En République démocratique du Congo (RDC), le débat politique s’enflamme. Lors d’une conférence de presse tenue ce mercredi 6 mai, le président de République Félix Tshisekedi a jeté un pavé dans la mare en liant l’organisation du prochain scrutin à la situation sécuritaire dans l’Est du pays. Entre velléités de révision constitutionnelle et flou sur un troisième mandat, le chef de l’État pose les jalons d’une fin de mandat sous haute tension.
C’est une petite phrase qui risque de faire couler beaucoup d’encre dans les états-majors de l’opposition. Alors que le pays peine à endiguer l’agression du M23 soutenu par le Rwanda, Félix Tshisekedi a ouvertement conditionné le calendrier électoral à l’évolution du conflit.
« Si on ne peut pas terminer cette guerre, malheureusement on ne saura pas organiser les élections en 2028 », a déclaré le président.

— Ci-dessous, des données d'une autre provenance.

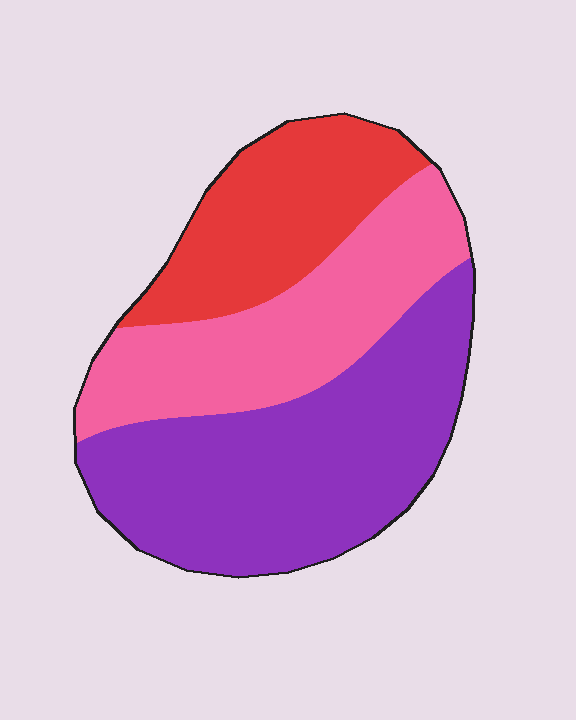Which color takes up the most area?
Purple, at roughly 45%.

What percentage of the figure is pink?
Pink takes up about one third (1/3) of the figure.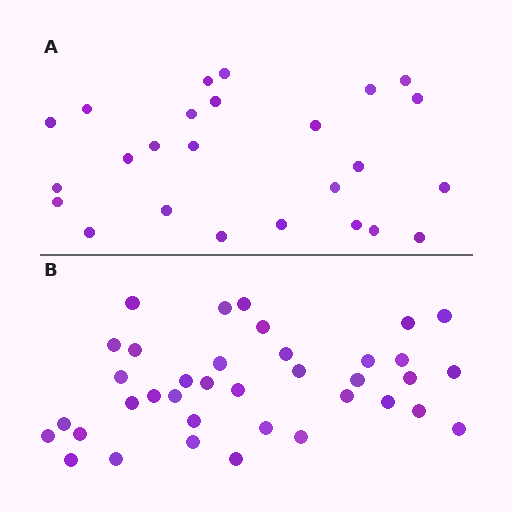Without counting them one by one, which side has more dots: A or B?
Region B (the bottom region) has more dots.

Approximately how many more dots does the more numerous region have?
Region B has roughly 12 or so more dots than region A.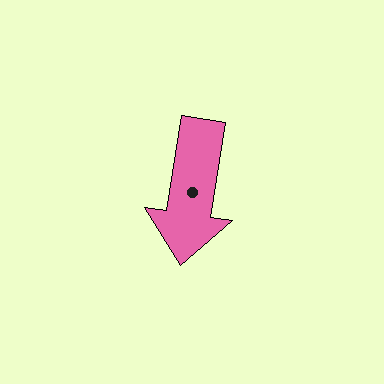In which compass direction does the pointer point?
South.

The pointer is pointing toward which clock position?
Roughly 6 o'clock.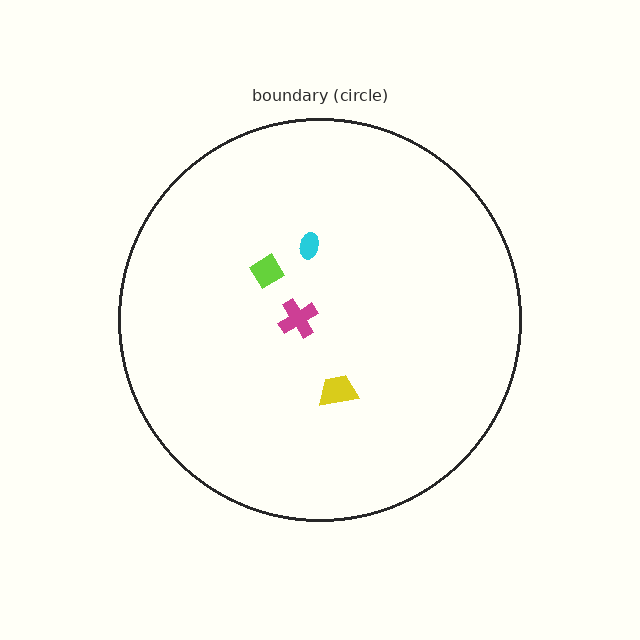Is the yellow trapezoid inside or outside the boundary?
Inside.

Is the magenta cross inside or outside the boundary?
Inside.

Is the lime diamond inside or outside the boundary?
Inside.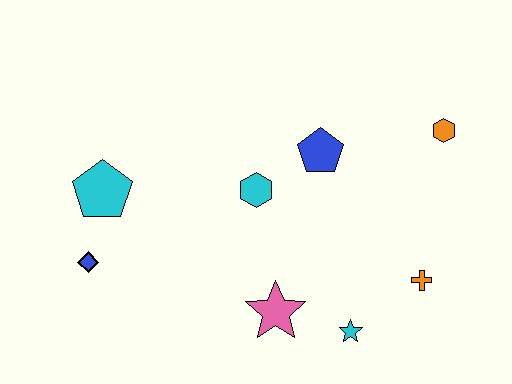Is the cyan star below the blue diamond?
Yes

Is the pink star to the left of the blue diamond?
No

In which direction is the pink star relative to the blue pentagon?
The pink star is below the blue pentagon.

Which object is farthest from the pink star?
The orange hexagon is farthest from the pink star.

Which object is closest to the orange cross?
The cyan star is closest to the orange cross.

Cette déclaration fait écho aux difficultés rencontrées lors du scrutin de décembre 2023, où plusieurs territoires sous contrôle des rebelles de l’AFC/M23, notamment dans le Nord-Kivu, n’avaient pu voter.
Le spectre du troisième mandat
Interrogé sur ses intentions au-delà de 2028, Félix Tshisekedi a entretenu une ambiguïté que ses détracteurs qualifient déjà de « calculée ». S’il assure ne pas être demandeur d’un nouveau bail au Palais de la Nation, il s’en remet à la volonté populaire.
« Je n’ai pas sollicité un 3e mandat. « Mais si le peuple le veut, je le ferai. », a-t-il précisé.
S’agissant du débat autour du Changement de la Constitution, Félix Tshisekedi a donné une précision de taille :
« Je suis de l’UDPS. En 2006, l’UDPS avait dit que si elle arrivait au pouvoir, cette Constitution serait changée. »
Le débat est désormais lancé : s’agit-il d’un réalisme pragmatique face à une guerre d’usure, ou d’une stratégie de maintien au pouvoir par le biais d’un changement constitutionnel ? Une chose est sûre, la route vers 2028 s’annonce déjà semée d’embûches.